Electrical Equivalent

The simplest equivalent would be a free electron near a free proton in space, far from any other influences.

In terms of an electric circuit, I suppose a Crooke's Tube device would be the starting point for a circuit that models this behavior.

Electrons don't "fall freely".

Let us assume the falling body is a single electron by analogy.

R is resistance - nothing to change here. The air is the resistive medium.

L is inductance - Gravity acceleration would "induce" a change in position of the "electron".

C is capacitance, and for this Height would be the equivalent in the analogy. As the height decreases so to does the capacitance or the height that one may fal.

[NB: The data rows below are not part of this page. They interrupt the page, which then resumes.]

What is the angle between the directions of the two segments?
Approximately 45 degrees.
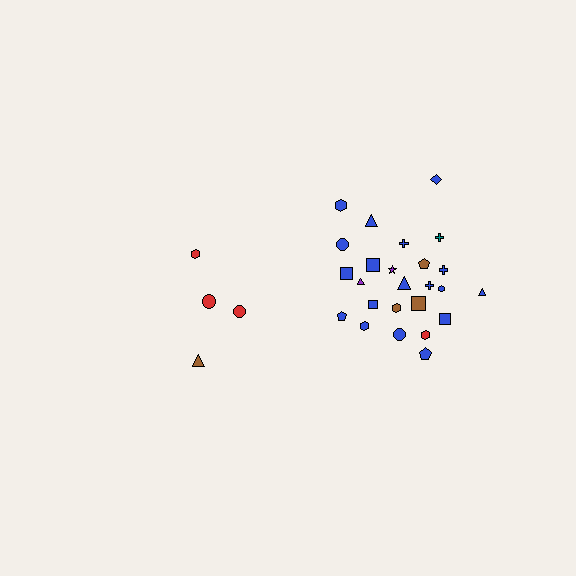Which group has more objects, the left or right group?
The right group.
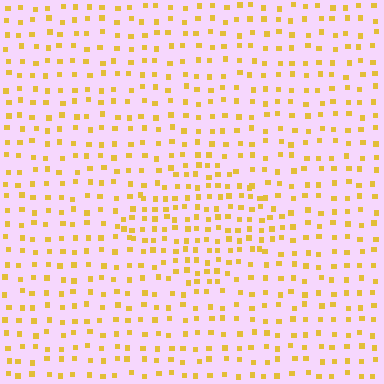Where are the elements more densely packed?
The elements are more densely packed inside the diamond boundary.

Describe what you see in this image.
The image contains small yellow elements arranged at two different densities. A diamond-shaped region is visible where the elements are more densely packed than the surrounding area.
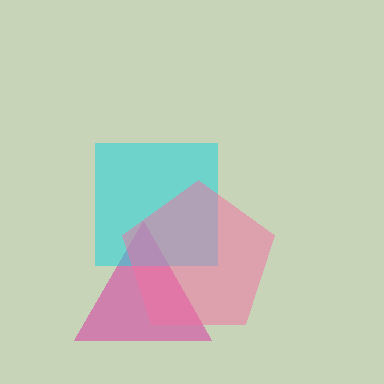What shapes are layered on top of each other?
The layered shapes are: a magenta triangle, a cyan square, a pink pentagon.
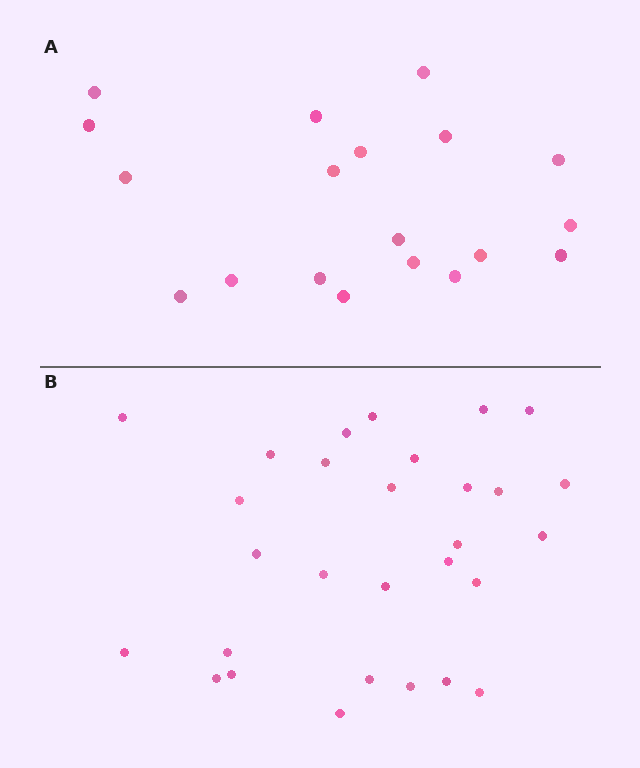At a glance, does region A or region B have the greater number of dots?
Region B (the bottom region) has more dots.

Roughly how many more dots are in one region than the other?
Region B has roughly 10 or so more dots than region A.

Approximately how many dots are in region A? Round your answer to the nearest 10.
About 20 dots. (The exact count is 19, which rounds to 20.)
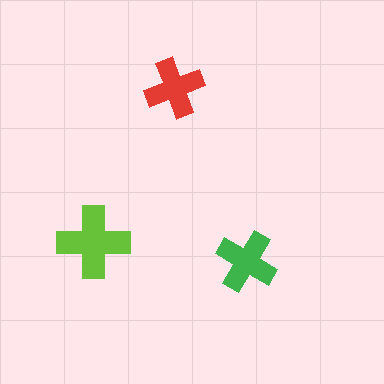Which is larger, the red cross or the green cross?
The green one.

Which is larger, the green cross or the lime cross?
The lime one.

In an inductive circuit, the voltage leads the current, and in your problem the voltage is already at peak. In a capacitive circuit current leads voltage, so it is safe to assume we are on the down side of an already charged cap.

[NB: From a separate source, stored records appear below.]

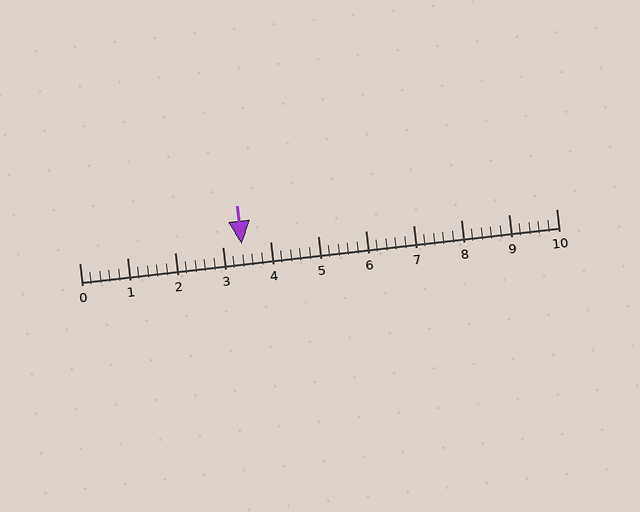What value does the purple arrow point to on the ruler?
The purple arrow points to approximately 3.4.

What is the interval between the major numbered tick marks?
The major tick marks are spaced 1 units apart.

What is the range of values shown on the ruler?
The ruler shows values from 0 to 10.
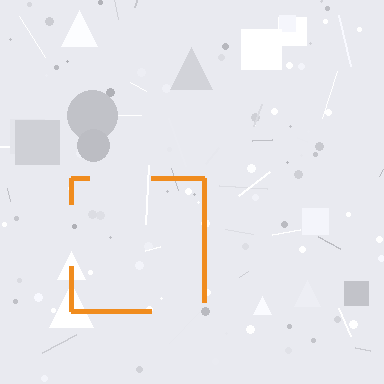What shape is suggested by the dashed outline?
The dashed outline suggests a square.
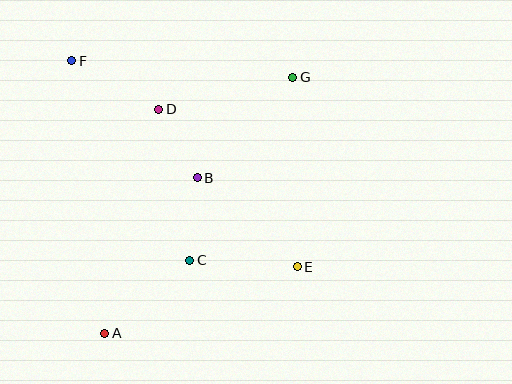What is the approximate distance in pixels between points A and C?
The distance between A and C is approximately 112 pixels.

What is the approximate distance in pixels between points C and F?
The distance between C and F is approximately 232 pixels.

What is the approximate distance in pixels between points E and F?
The distance between E and F is approximately 305 pixels.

The free-fall scenario will then equate to 1/4 cycle in an capacitive discharge of one electron through an air resistor of X ohms for a time and velecity determined by the total voltage in height and gravity acceleration.

The circuit will be discharged when the electron hits the ground.

Should I consider air resistance when I am dropping a mass of 10g from a height of say 20cm..? And also should I take R, L, and C in series or parallel..??

Resistance is air resistance.

I think R is in series, and L and C are in parallel. But also remember that if you are going to equate this to a circuit, that this scenario is only 1/4 of a cycle. You see only the fall from peak potential to zero potential.

The movement of the mass is also like separating the plates of the capacitor. It also looks like a discharge through a conductor and resistor in series.

The problem as presented is that the analogy is not one to one. Electrons do not accelerate, they are essentially at full velocity the moment they are released. so, your falling and accelerating mass is more like an increase in current over time as the equivalent to the accelerating mass. So when the mass is sitting still it is the same as 0 Amps. When it reaches it's peak velocity, it is the same as peak amps. Same for the voltage. At the starting height the voltage is at maximum. At the bottom of the fall, voltage is at minimum. What you see in the falling mass is the phase angle between the voltage and the current. That angle is 90deg and is why you are only modeling 1/4 wave or 1/4 cycle.

My university memory is getting very rusty, but here is what I recall:

Resistor-Inductor-Capacitor (RLC) Electrical Circuit

Vl = L di/dt (Inductor voltage equals inductance multiplied by the time-rate-of-change of the current)
Vr = i R (Resistor voltage equals current multiplied by the resistance)
Vc = 1/C integral{i dt} (Capacitor voltage equals 1/C multiplied by the time-integral of the current)

L di/dt + i R + 1/C integral(i dt) = 0 (Loop equation)

i" + R/L i' + 1/LC i = 0 (2nd order differential equation)

Spring-Mass-Damper Mechanical System

Fs = -k x (Spring force equals spring constant k multiplied by displacement)
Fd = -d v = -d x' (Damping force equals damping factor d multiplied by velocity)

m a = -Fs - Fd (Sum of forces equation)
m x" = -k x - d x'

x" + d/m x' + k/m x = 0 (2nd order differential equation)


Going by the system differential equations:

V ~ F (Voltage is equivalent to force)
L ~ m (Inductance is equivalent to mass)
C ~ 1/k (Capacitance is equivalent to inverse spring constant 1/k)
i ~ x (Current is equivalent to displacement)
R ~ d (Electrical resistance is equivalent to damping factor d)

I did a quick scan of the following 2 wiki pages and believe my recollection above is correct. Please check the wiki links and other sources for verification. Hope this helps :-)

http://en.wikipedia.org/wiki/RLC_circuit
http://en.wikipedia.org/wiki/Damping

Dear Akash,

I guess you mean a "freely falling" body in the earth's gravitational field? It could also be a magnetic body and simultaneously affected by the earth's magnetic field.

Sticking to the gravitational effect alone, assuming the body has 0 initial velocity, and is near the earth's surface and subject to standard gravity (gravity varies with position on earth)...

1. mechanically v = gt, where v is velocity, g is acceleration due to gravity and t is time. The approximate standard value of g is 9.81 metres per second velocity increase per second.
2. Electrically, for a capacitor, Q = CV, where Q = charge, C = capacitance, V = voltage (units Coulombs, Farads and Volts). Also for a constant charging current I, Q = It, where I is amps and t is seconds. So also, substituting It for Q in first formula, It = CV.
3. Note similarity between v = gt and CV = It. Dividing both sides of CV = It by C, one gets V = (I/C)t - compare v = gt.
4. So one can make an equivalent circuit in which the voltage on a capacitor charged at constant current is analogous to velocity of a body under steady acceleration.

Since it is a "free" falling body, one can argue there is no friction, which is analogous to electrical resistance [note that a resistor in parallel with the capacitor would decrease charging current in proportion to 1/V and could be compared to friction proportional to velocity]. Also, there is no need for inductance in this case, so R and L would be zero in an RLC analogy.

In a more complicated case of a mass hanging on a spring under gravity, an electrical analogy would set capacitive stored energy with potential mechanical energy variation with height, resistance with friction and inductive stored energy with kinetic energy of the moving mass. The solution would be a damped oscillation.

I have no more time now, I hope this helps.

67model